A parte mais humana que trago em mim é a inveja (já havia dito no parágrafo inicial), mas a maior qualidade é o masoquismo. E não é que faz dias que não consigo ouvir nada além de Tudo? Ouço 1969 com a reverência e a admiração de quem nasceu em 1971; O Dia Em Que Nasceu Nosso Amor lembrando quando conheci Tavito no Panorama, apresentado pela Grova; Embora, como quem sabe que está ouvindo um novo clássico de nossa música; Uma Banda Em Sampa sabendo de cada esquina relatada na canção; O Primeiro Sinal, como se fosse a última chance; Gostosa, como quem está ouvindo falar de sua própria namorada; Tudo, vindo do inferno, com um olhar, se não furta-cor (esse Alexandre é freud!), ao menos cor-de-burro-quando-foge; Aquele Beijo (esse Azambuja é freud!) me lembrou de quando fui ao Titanic (o filme, claro) e roubei o primeiro (e definitivo) beijo à Kana; A Grande Sorte me fez pensar: será que eu sou a noite enquanto você é o dia?; e aí me passou todo Um Certo Filme, desde antes de Erasmo dizer à mãe que não era mais menino, passando por Humberto, que dizia à mãe que tinha uma guitarra elétrica e que durante muito tempo isso era tudo o que ele queria ter tido (mas hoje o mundo todo é uma ilha)...

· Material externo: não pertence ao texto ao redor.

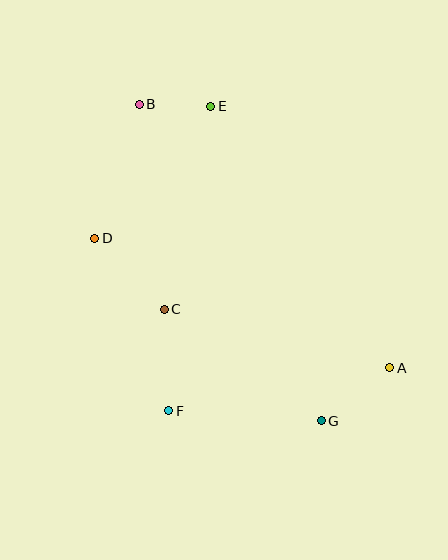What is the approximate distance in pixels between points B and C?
The distance between B and C is approximately 206 pixels.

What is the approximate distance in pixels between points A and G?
The distance between A and G is approximately 86 pixels.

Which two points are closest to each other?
Points B and E are closest to each other.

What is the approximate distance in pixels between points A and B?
The distance between A and B is approximately 364 pixels.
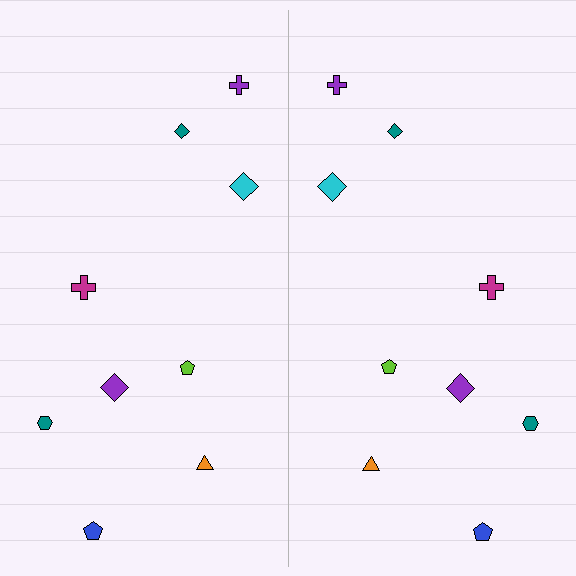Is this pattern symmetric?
Yes, this pattern has bilateral (reflection) symmetry.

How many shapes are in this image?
There are 18 shapes in this image.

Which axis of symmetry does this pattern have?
The pattern has a vertical axis of symmetry running through the center of the image.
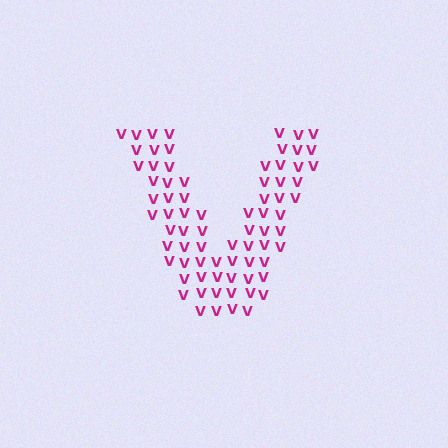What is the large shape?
The large shape is the letter V.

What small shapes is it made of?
It is made of small letter V's.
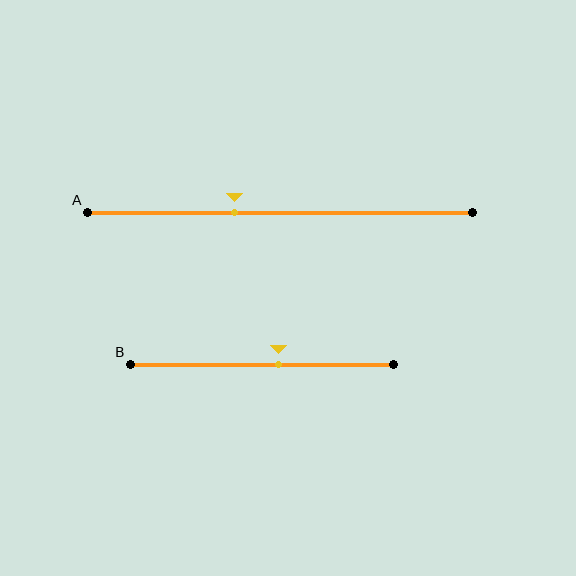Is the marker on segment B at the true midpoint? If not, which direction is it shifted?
No, the marker on segment B is shifted to the right by about 6% of the segment length.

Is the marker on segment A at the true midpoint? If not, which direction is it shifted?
No, the marker on segment A is shifted to the left by about 12% of the segment length.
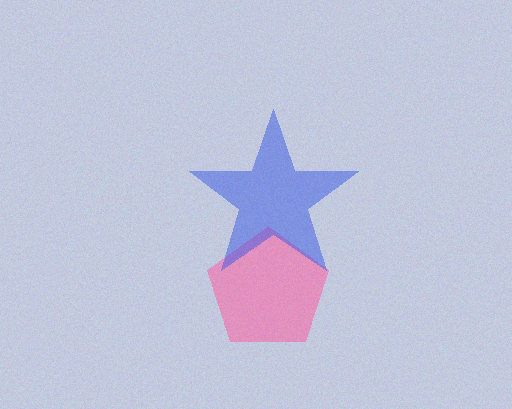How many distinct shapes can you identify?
There are 2 distinct shapes: a pink pentagon, a blue star.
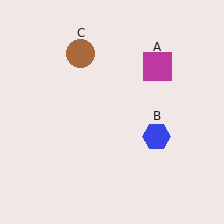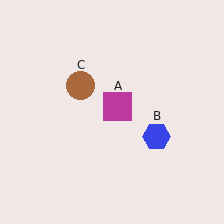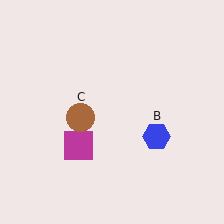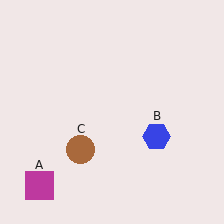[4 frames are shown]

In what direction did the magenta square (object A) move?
The magenta square (object A) moved down and to the left.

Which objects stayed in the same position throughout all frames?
Blue hexagon (object B) remained stationary.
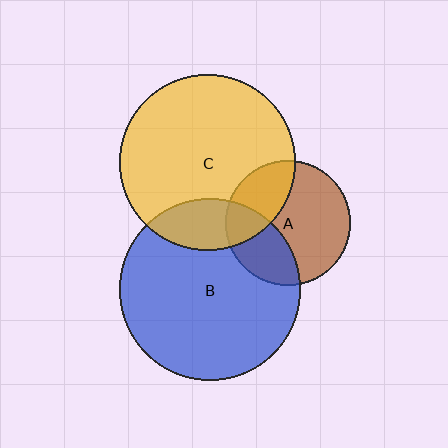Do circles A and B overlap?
Yes.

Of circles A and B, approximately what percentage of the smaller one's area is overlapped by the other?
Approximately 30%.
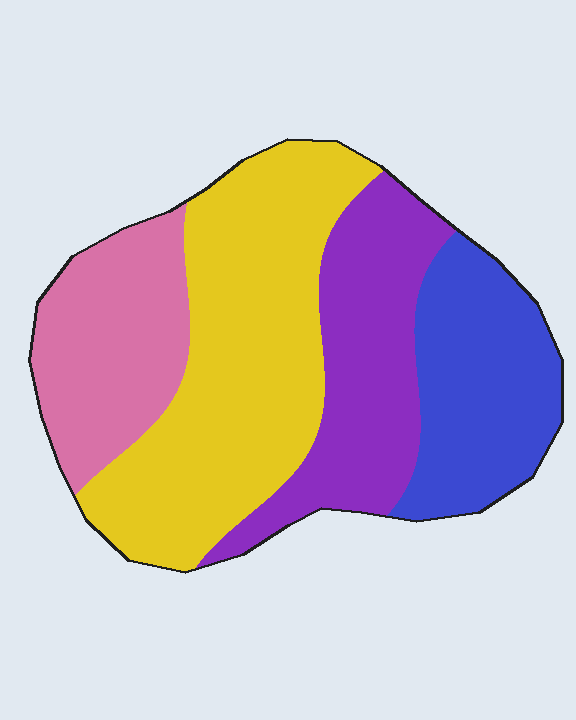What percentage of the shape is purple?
Purple takes up about one fifth (1/5) of the shape.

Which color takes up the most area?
Yellow, at roughly 40%.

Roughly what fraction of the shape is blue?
Blue takes up less than a quarter of the shape.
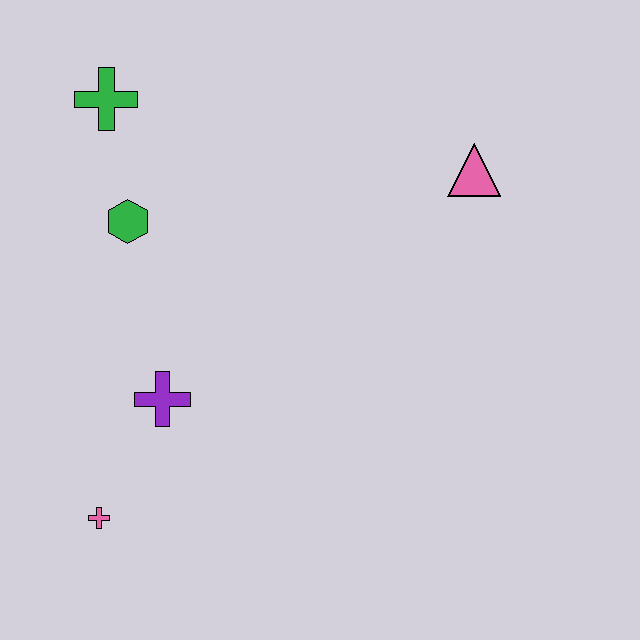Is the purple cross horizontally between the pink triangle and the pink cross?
Yes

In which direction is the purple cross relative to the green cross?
The purple cross is below the green cross.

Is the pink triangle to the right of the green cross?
Yes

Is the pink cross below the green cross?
Yes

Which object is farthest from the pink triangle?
The pink cross is farthest from the pink triangle.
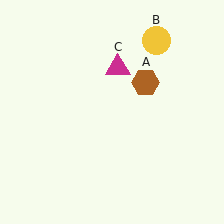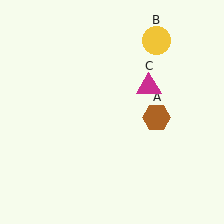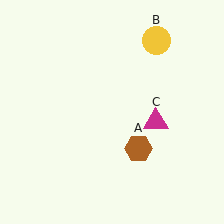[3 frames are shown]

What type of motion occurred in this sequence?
The brown hexagon (object A), magenta triangle (object C) rotated clockwise around the center of the scene.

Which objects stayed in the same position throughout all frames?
Yellow circle (object B) remained stationary.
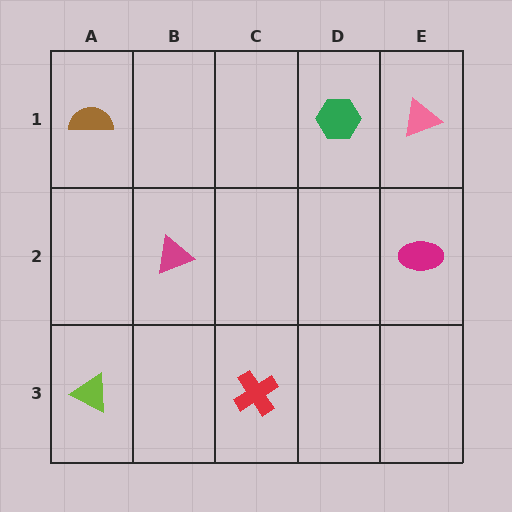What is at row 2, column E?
A magenta ellipse.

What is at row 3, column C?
A red cross.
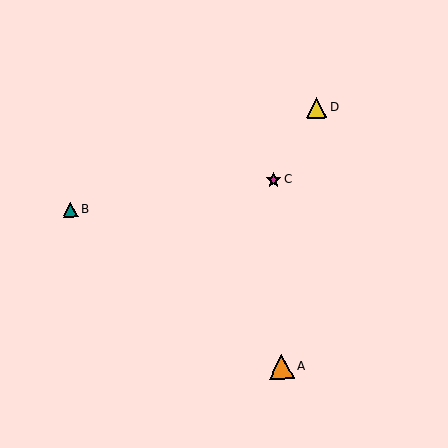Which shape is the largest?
The orange triangle (labeled A) is the largest.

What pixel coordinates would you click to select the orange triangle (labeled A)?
Click at (281, 367) to select the orange triangle A.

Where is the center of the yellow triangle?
The center of the yellow triangle is at (316, 108).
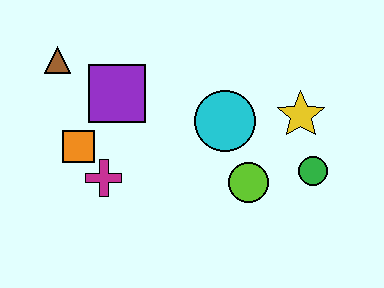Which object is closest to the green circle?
The yellow star is closest to the green circle.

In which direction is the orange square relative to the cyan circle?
The orange square is to the left of the cyan circle.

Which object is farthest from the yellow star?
The brown triangle is farthest from the yellow star.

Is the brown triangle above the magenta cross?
Yes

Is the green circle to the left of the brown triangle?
No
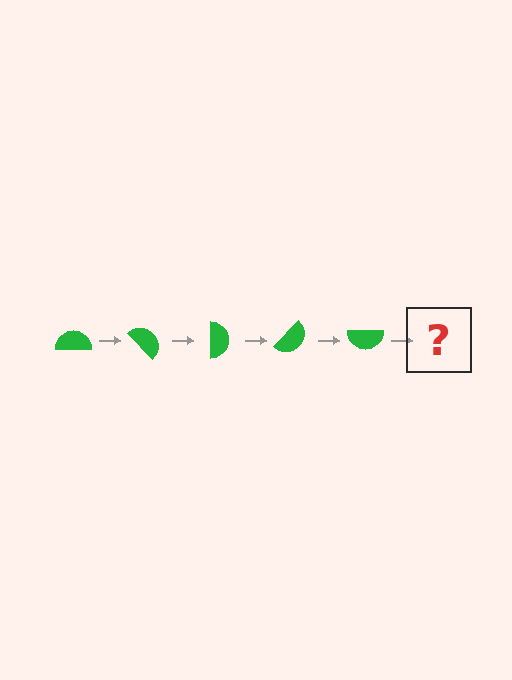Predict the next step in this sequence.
The next step is a green semicircle rotated 225 degrees clockwise.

Mas aí chegaram As Meninas... E, mais que lembrar as meninas que cada um de nós teve, veio novamente a inveja de não ter sido eu o único caiubista contemplado no disco...

Hoje Ainda É Dia de Rock é um capítulo à parte no disco, não só pela excelência da canção (rock baião?), mas pela simbologia de ser rodrigueana. Minas de Encanto é 100% Tavito, mais puro que um puro cubano. Dizer mais o quê? Dizer Rua Ramalhete? Esta é uma canção que a maioria de nós, invejosos, daria um não-sei-quê pra ter composto.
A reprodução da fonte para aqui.